A number of Haskell tutorials would show us how to write recursion data types, such as this simple Tree.

```
data Tree a = Leaf a | Node (Tree a) (Tree a)
```

This makes for straightforward pattern matching.

```
showTree :: Show a => Tree a -> String
showTree (Leaf a) = show a
showTree (Node l r) = showTree l ++ " " ++ showTree r
-- cabal ghci
ghci> myTree = Node (Node (Leaf 1) (Leaf 2)) (Node (Leaf 3) (Leaf 4))
ghci> showTree myTree
"1 2 3 4"
```

So intuitive! And we usually feel pretty good about ourselves at this moment. I remember being a bit drunk with power then :)

As is with real life or Haskell alike, when such feelings hit, quite likely it's NOT truly a time for self-congratulation, no people! Much, much better! It usually means a new landscape is opening up, and curse if we linger on the drunkenness!

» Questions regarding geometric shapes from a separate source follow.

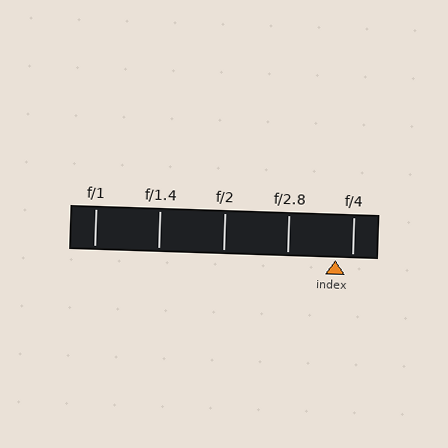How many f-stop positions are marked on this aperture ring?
There are 5 f-stop positions marked.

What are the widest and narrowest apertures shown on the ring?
The widest aperture shown is f/1 and the narrowest is f/4.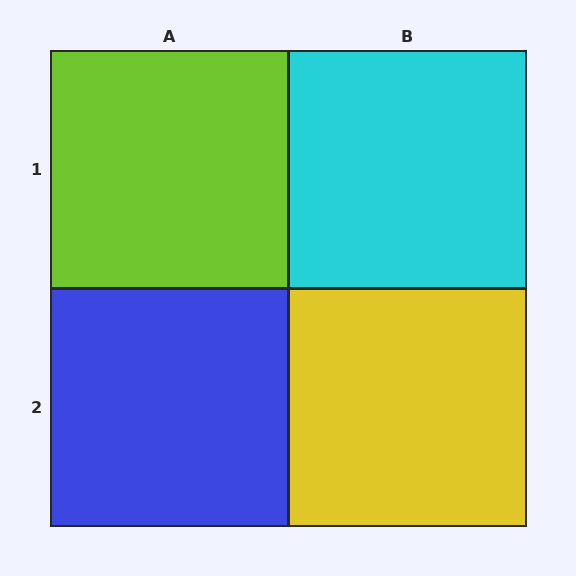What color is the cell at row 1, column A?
Lime.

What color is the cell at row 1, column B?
Cyan.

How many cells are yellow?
1 cell is yellow.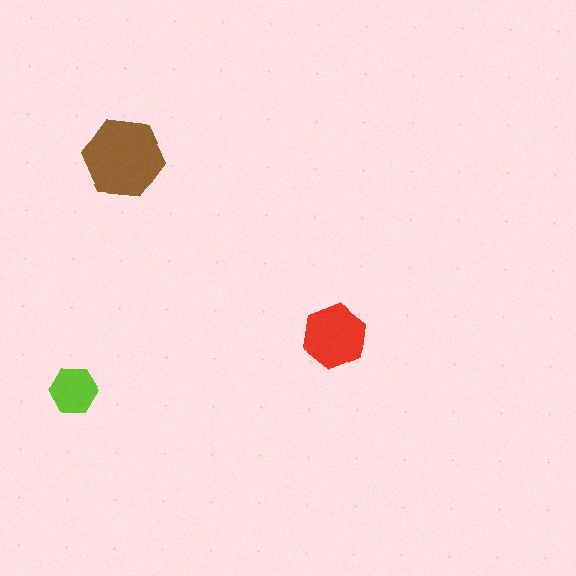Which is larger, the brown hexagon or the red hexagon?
The brown one.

The brilliant people out there tell us: manual recursion is fun for a while, but quickly gets boring. So they devised this one-for-all recursive type,

```
data Rec f = R { unR :: f (Rec f) }
```

It's a pretty curious type isn't it, being infinitely recursive? Notice it needs an `f`

that accepts a type parameter itself (or, `f`

is of kind `* -> *`

).

Suppose we try to construct a value for `Rec`

? I happen to know something of kind `* -> *`

.

```
ghci> :t R (Just (R Nothing))
R (Just (R Nothing)) :: Rec Maybe
```

No problem, a value is constructed, but it's not very meaningful, `R (Just (R Nothing))`

hardly contains any data. Should we try kind `* -> * -> *`

?

```
ghci> :t R (Left "oh!")
R (Left "oh!") :: Rec (Either String)
```

This is more meaningful - at least there is an `"oh"`

in the data. Supposed we try `Right`

?

```
ghci> :t R (Right "oh!")
<interactive>:1:10: error:
• Couldn't match type: [Char]
with: Rec (Either a)
Expected: Rec (Either a)
Actual: String
ghci> :t R (Right (R (Left "oh!")))
R (Right (R (Left "oh!"))) :: Rec (Either String)
```

`Right String`

won't work because `Rec`

must be recursive, and `String`

does not satisfy the expected `Rec (Either a)`

, but we manage to get a valid `R (Right (R (Left "oh!")))`

that checks all the boxes.

I don't want to alarm you, but we have effectively made two types `Maybe`

and `Either`

*recursive* with this strange `Rec`

type! These types are not really known for being recursive.

Let that sink in...

Knowing how `Rec`

works, let's doctor the `Tree`

type a little so it accepts two type parameters.

```
data TreeR a r = LeafR a | NodeR r r deriving (Show)
```

Note `TreeR`

is not recursive by definition, and it allows values like `NodeR 2 2`

.

It's obviously a `Functor`

, so let's implement it,

```
instance Functor (TreeR a) where
fmap f (LeafR a) = LeafR a
fmap f (NodeR l r) = NodeR (f l) (f r)
ghci> fmap (+ 1) (LeafR 1)
LeafR 1
ghci> fmap (+ 1) (NodeR 1 2)
NodeR 2 3
```

Compared to the original `Tree`

, `TreeR`

is strange as it maps over `NodeR`

but leaves `LeafR`

untouched, for being functorial only in its second parameter `r`

, not the first one `a`

.

But how do we make `TreeR`

recursive? The name `r`

should have given it away.

The combination of `TreeR`

and `Rec`

gives rise to a recursive `TreeR`

,

```
myTreeR :: Rec (TreeR Int)
myTreeR = R (NodeR
(R (NodeR (R (LeafR 1)) (R (LeafR 2))))
(R (NodeR (R (LeafR 3)) (R (LeafR 4)))))
```

Can you recognise `r`

in `TreeR a r`

? It's `Rec (TreeR Int)`

itself! Which can be expanded to `Rec (TreeR Int (Rec (TreeR Int (Rec ...))))`

, Cool!

Now supposed we need to show all the elements of `myTreeR`

in order. It's not a straightforward reduce, map or fold, so let's write our own.

```
showTreeR :: Rec (TreeR Int) -> String
showTreeR (R (LeafR a)) = show a
showTreeR (R (NodeR l r)) = showTreeR l ++ " " ++ showTreeR r
ghci> showTreeR myTreeR
"1 2 3 4"
```

Did you notice how `LeafR`

and `NodeR`

are handled differently? A `LeafR`

has an `Int`

inside, so we call `show a`

; but `NodeR`

would have its branches built as `String`

s via recursion. However, they do converge on `String`

. This is important.

"Not so bad", but didn't we say the point of `Rec`

was to reduce manual recursion? We are back at ground zero. What's all the fuss about?!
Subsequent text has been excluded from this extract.